Speaking of the holidays, I am now in California for almost three weeks and this first week, I am spending it with my parents. We ventured to do some grocery shopping, and almost immediately, as if I were a computer programmed to do so, I found the tap room for Bravery Brewing, in Lancaster, California.


Twenty years ago, it seemed unthinkable to have a pretty solid brewery in the Antelope Valley. But I think, like an Irish pub and Chinese restaurant, any town worth a damn will also have a local brewery tap room.

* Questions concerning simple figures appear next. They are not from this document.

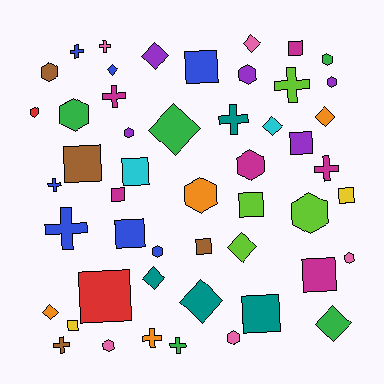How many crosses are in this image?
There are 11 crosses.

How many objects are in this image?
There are 50 objects.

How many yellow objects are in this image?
There are 2 yellow objects.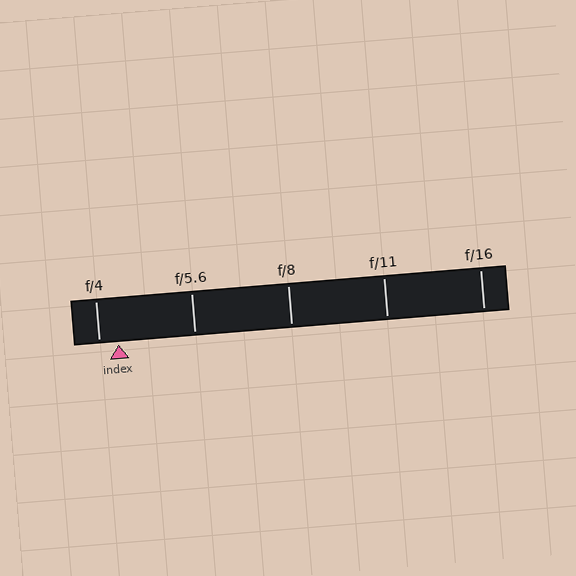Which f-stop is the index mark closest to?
The index mark is closest to f/4.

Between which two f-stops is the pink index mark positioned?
The index mark is between f/4 and f/5.6.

And, of course, I’ll be there to order flight and get a photo of me excitedly waiting to try it.

B22 Ride to Philadelphia

When posting a ride for the New York Cycle Club, the ride leader is supposed to rate the rides based on the riding style (A, B, or C) and cruising speed we expect to maintain. I listed Sunday’s ride to Philadelphia as a B-ride, meaning that we would ride as a tight group but wouldn’t be pace-lining, cruising at about 17 MPH on flat terrain. However, I didn’t count on there being a really strong wind out of the north. That 10-15 MPH wind was at our backs the entire day and when it would gust to about 30 MPH, it was like a divine hand pushing us closer towards Philadelphia.

Five of us started pedaling from Bound Brook, New Jersey, at around 8:30 AM. At the beginning of the ride, we got a nice start, averaging close to 17 MPH. That was due to the fact that we were riding at 17-18 MPH and that we had open road ahead of us: there was no reason to slow down or stop. We made really great time to our first stop in Hopewell, twenty-three miles from the start, and continued at an accelerated pace towards the New Jersey-Pennsylvania border. We arrived in Washington Crossing, 35 miles from the start, at about 11:30 AM, where we encountered a dress rehearsal for a reenactment of Washington crossing the Delaware on Christmas night in 1776.

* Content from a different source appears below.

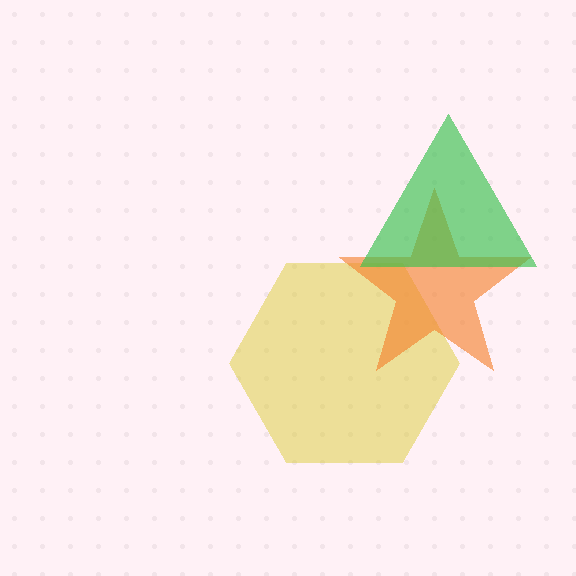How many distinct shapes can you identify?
There are 3 distinct shapes: a yellow hexagon, an orange star, a green triangle.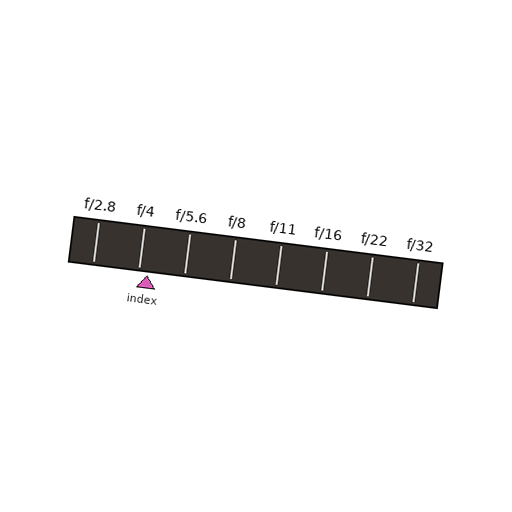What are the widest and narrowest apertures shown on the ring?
The widest aperture shown is f/2.8 and the narrowest is f/32.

We didn’t have time to watch the whole thing, but we did stop to take a photo with a soldier.

Five Cyclists and a Revolutionary War Reenactor at Washington Crossing

We grabbed lunch in Yardley and even had time to each get a small four-ounce pour at the Vault Brewing, a personal favorite of one of our riders. Afterward, we sped through Pennsylvania, taking a different route than I did in July. Instead of riding through the industrial wasteland between the Delaware River and the Northeast Corridor railroad line, we rode along Trenton Avenue between Morrisville and Bensalem. It turns out that this particular road is designated as bike route PA-E and part of the East Coast Greenway. Over the twenty or so miles west of Yardley, we cruised at around 22 MPH. One guy in our group quipped, “I didn’t realize that this was a B22 ride to Philadelphia.”

Our hustle paid off, we arrived in Old City at around 2:45 PM. It was 15 minutes before our target time, and it gave us almost two hours in town before catching the ghetto train back to New York City.

We toasted our grand effort with a few beers at 2nd Story Brewing.

Cheers at 2nd Story Brewing

When our waitress asked me if I rode to Philadelphia from New York often, at first I said, “no, not often.” But then I realized that this might be a worthwhile ride to keep doing. As long as there’s enough daylight, a swell group of riders, and beer at the end, this really is the best way to get to Philadelphia.